Because at our core, we are still hunter-gatherers.

And children remember this instinctively.

🌿 Looking Ahead: The Garden Through the Seasons

This is only the beginning.

As the wheel turns, we will return to this garden series again and again:

🌱 Part II — Spring: Preparing the land, choosing garden styles, composting, and building your first garden space together — with more companion planting magic.

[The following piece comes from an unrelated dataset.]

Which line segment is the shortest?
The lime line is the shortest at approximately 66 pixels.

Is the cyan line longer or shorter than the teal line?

☀️ Part III — Summer: Watching vegetables thrive, learning when to harvest, and navigating garden visitors like aphids, ants, and tomato hornworms — with ladybugs, praying mantis, and a little problem-solving magic.

🍂 Part IV — Autumn: Harvesting, saving seeds once more, preserving food, and preparing the garden for Winter rest.

The garden becomes a living teacher.

And our littles grow right alongside it.

🌱 A Closing Blessing for Winter Garden Dreaming

May your kitchen become a place of connection and discovery.

May tiny hands feel the miracle of seeds,
and may your own inner child remember
what it feels like to be curious again.

May vegetables become stories,
gardens become classrooms,
and meals become moments of belonging.

May the soil teach patience.
May the seasons teach rhythm.
May your family grow together —
rooted, nourished, and wildly alive.